Connections to broader concepts and practical implications

• The nervous system is a vast, interconnected network: sensory input, CNS processing, and motor output rely on rapid signaling across neurons.
• The alternation between resting potential, action potential, and neurotransmitter-mediated synaptic transmission is the fundamental mechanism by which information is processed in the brain.
• Signal strength is encoded by rate (frequency) of action potentials, not by the size of a single AP, which is always consistent.
• Myelination increases conduction speed, enhancing overall nervous system efficiency; nodes of Ranvier are essential for maintaining rapid signaling along myelinated axons.
• The balance of excitation and inhibition across synapses shapes neural circuit activity and behavior.
• Ethical, philosophical, and practical implications: understanding neural signaling informs debates about consciousness, mental health treatment, and the biological basis of emotions.

Quick conceptual checks (based on lecture emphasis)

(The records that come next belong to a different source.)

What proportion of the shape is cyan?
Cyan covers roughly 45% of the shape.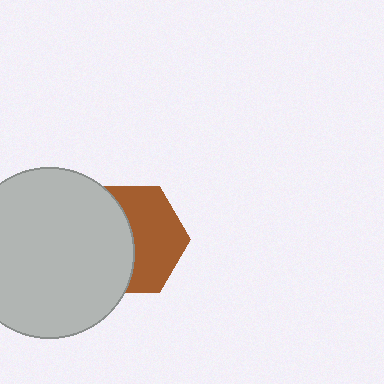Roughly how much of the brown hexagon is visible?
About half of it is visible (roughly 51%).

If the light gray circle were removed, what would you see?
You would see the complete brown hexagon.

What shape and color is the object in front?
The object in front is a light gray circle.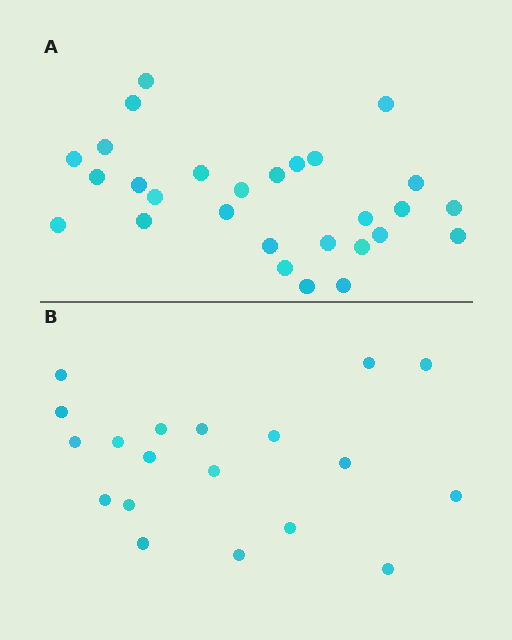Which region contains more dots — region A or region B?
Region A (the top region) has more dots.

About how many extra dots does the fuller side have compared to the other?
Region A has roughly 8 or so more dots than region B.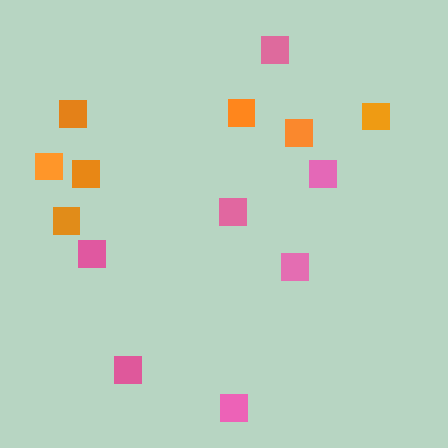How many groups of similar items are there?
There are 2 groups: one group of pink squares (7) and one group of orange squares (7).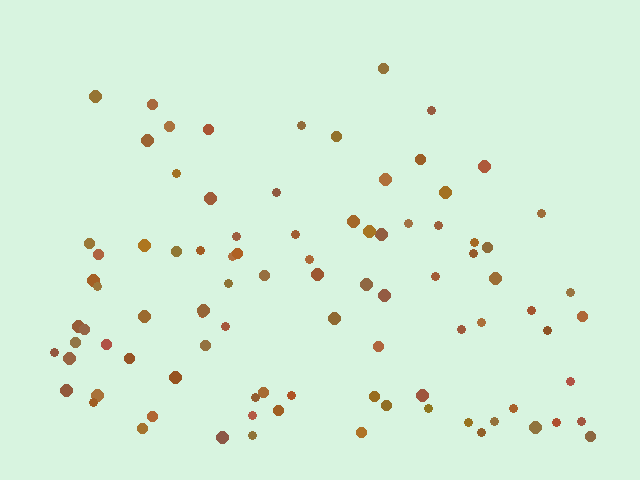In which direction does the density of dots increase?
From top to bottom, with the bottom side densest.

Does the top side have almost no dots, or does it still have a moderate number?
Still a moderate number, just noticeably fewer than the bottom.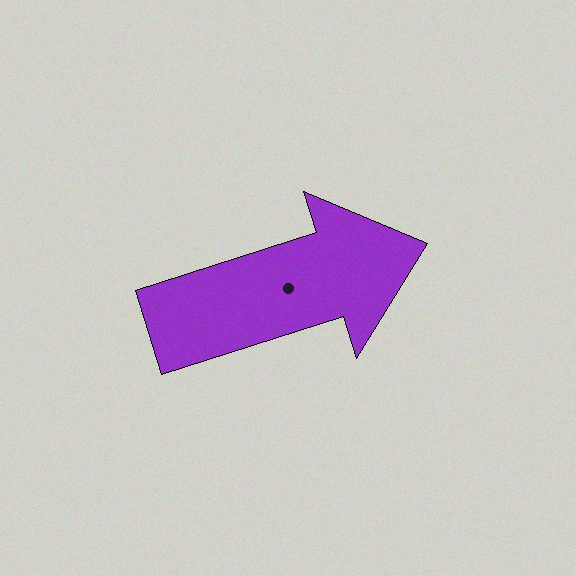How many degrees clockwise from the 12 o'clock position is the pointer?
Approximately 72 degrees.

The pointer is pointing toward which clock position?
Roughly 2 o'clock.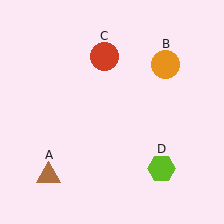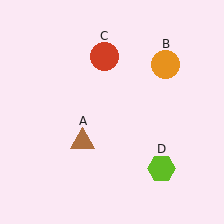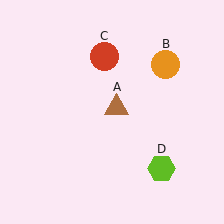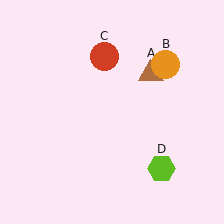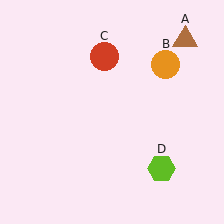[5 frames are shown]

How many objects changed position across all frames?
1 object changed position: brown triangle (object A).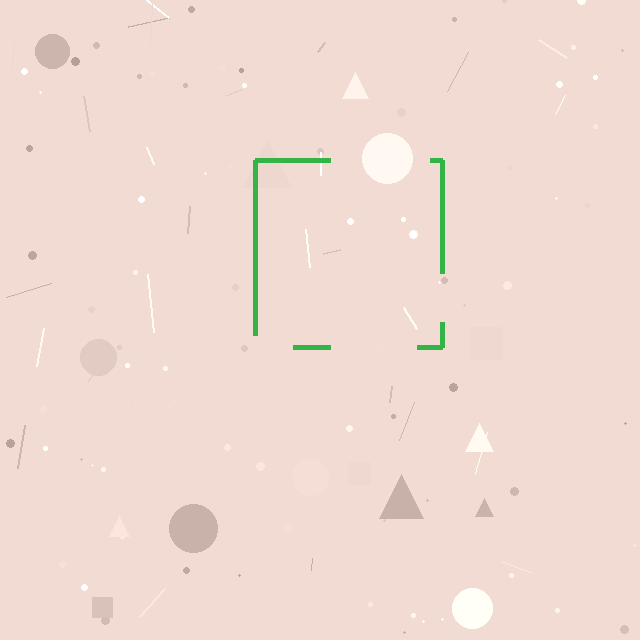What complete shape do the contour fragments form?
The contour fragments form a square.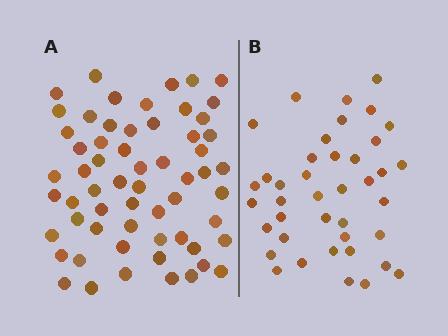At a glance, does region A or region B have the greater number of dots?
Region A (the left region) has more dots.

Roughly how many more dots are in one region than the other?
Region A has approximately 20 more dots than region B.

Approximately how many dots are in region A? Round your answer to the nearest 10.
About 60 dots.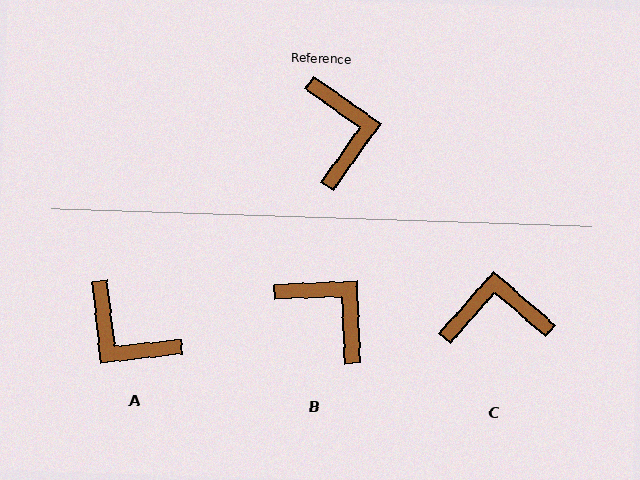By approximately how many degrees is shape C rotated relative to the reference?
Approximately 84 degrees counter-clockwise.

• When the neuron is at rest, where are Na^+ and K^+ ions concentrated relative to the inside of the cell?
  • Outside: high Na^+; Inside: high K^+ and negative charged proteins.
• What is the resting membrane potential commonly around?
  • Approximately $V_{rest} \,\approx\, -70\text{ mV}$ (negative inside).
• What sequence occurs during the action potential?
  • First: Na^+ gates open and Na^+ flows into the neuron (inside becomes more positive).
  • Second: K^+ gates open and K^+ flows out of the neuron (inside returns toward negative).
• What is the role of the sodium–potassium pump?
  • Actively restores the resting ion distributions (Na^+ outside, K^+ inside) after an action potential, enabling repeated signaling.
• How does the brain encode stimulus intensity if action potentials are all-or-none?
  • Through the rate/frequency of action potentials, not the size of each AP.
• What happens at the synapse when an action potential arrives at the presynaptic terminal?
  • Neurotransmitters are released into the synaptic gap, bind to receptors on the postsynaptic neuron, and can produce an excitatory or inhibitory response.
• How can a neuron influence another neuron to fire or to stop firing?
  • Excitatory neurotransmitters can increase the chance of postsynaptic firing; inhibitory neurotransmitters can decrease it, effectively modulating neural activity.
• Why is serotonin important in this context?
  • It regulates mood and emotion; abnormalities are linked to depression/anxiety, and SSRIs raise serotonin levels to alleviate some symptoms.
• What does the term presynaptic vs postsynaptic refer to?
  • Presynaptic: the neuron sending the signal; Postsynaptic: the neuron receiving the signal.

Note on figures and exam expectations (teaching point)

• Do not worry about labeling parts on a figure for exams.
• The emphasis is on understanding the function of parts and processes (e.g., what the amygdala does, how signaling propagates, and how neurotransmitters influence the postsynaptic neuron).